Alastair Kendrick, of MHA MacIntyre Hudson, puts forward the case for BIK reform.

The announcement of the 2% increase for benefit-in-kind for 2017/18 and 2018/19 gives employees certainty over the tax they will pay on their company cars in the medium to long-term.

It also puts further pressure on car manufacturers to counter the increase by producing more efficient engines.

However, looking at how the benefit-in-kind rates have increased, this is worrying. Taking the 125-129g/km band as an example, the rate next year (2014/15) will be 18%, in 2017/18 this becomes 24% and for 2018/19 it will be 26%.

Drivers will be partly cushioned from these increases if they renew their vehicle, because of the reductions in emissions being achieved by manufacturers.

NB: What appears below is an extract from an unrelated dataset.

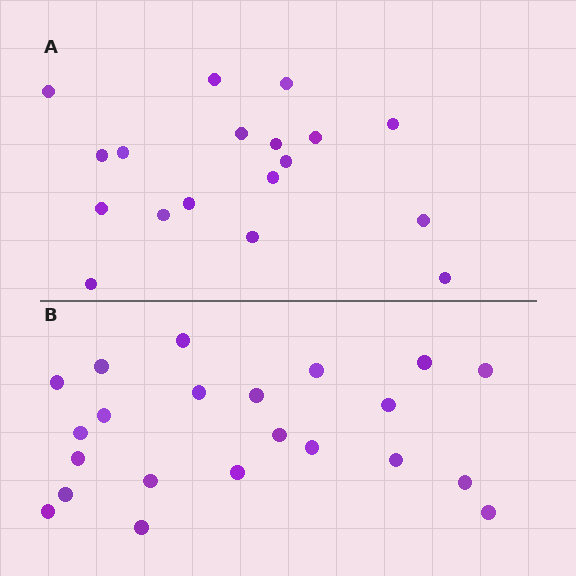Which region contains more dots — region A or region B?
Region B (the bottom region) has more dots.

I think a more radical approach is required, because the present basis of calculation of taxable benefit has simply had its day. Given the technology now available in cars, why can’t we move to a benefit system based on the price adjusted by the private/total mileage travelled in the tax year?

Clearly, this would be a fairer way of calculating what the benefit-in-kind should be. Furthermore, it follows the approach adopted in other countries in the EU.

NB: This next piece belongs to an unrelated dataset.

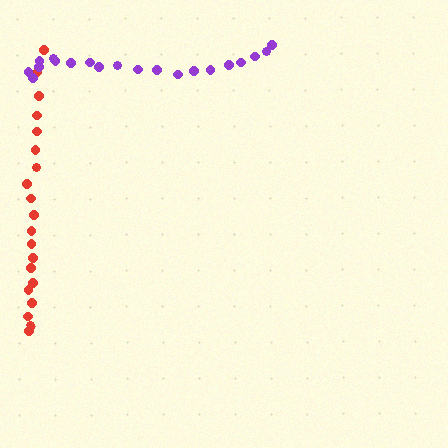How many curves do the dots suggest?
There are 2 distinct paths.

I would expect the Government would wish to add some sort of levy for cars with high CO2 emissions and concessions for ultra-low emission vehicles, which if not too complex would be acceptable.

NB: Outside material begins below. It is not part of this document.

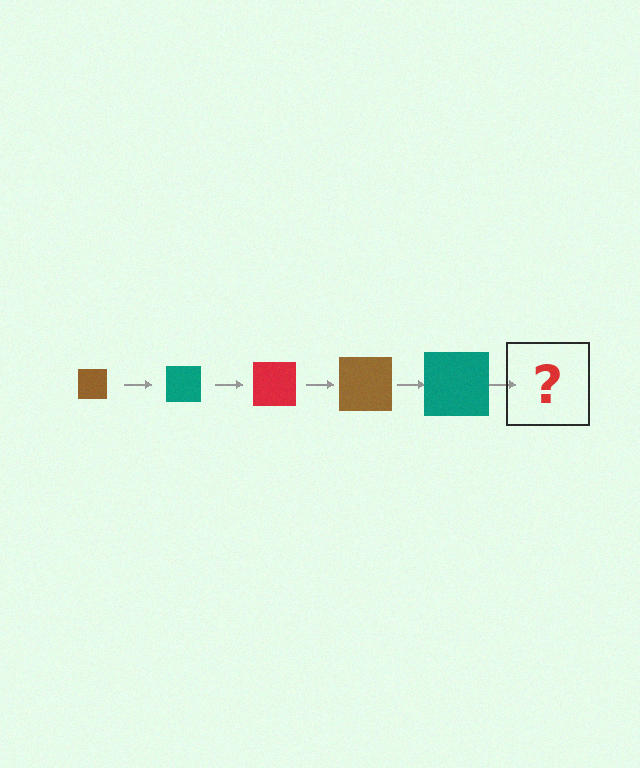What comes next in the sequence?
The next element should be a red square, larger than the previous one.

The Budget also confirmed the closure of the tax scheme that was adopted in the tax case of Apollo Fuels, which related to the leasing of a car by an employer to the employee and thereby avoiding a taxable benefit.

This should act as a reminder to those who have set up similar arrangements or an employee car ownership scheme where title to the vehicle does not transfer to the employee, because a taxable benefit on the car will arise during 2014/15.

It is no surprise that I am seeing a significant number of employers anxiously looking to move to an arrangement that ticks all the boxes with HM Revenue and Customs.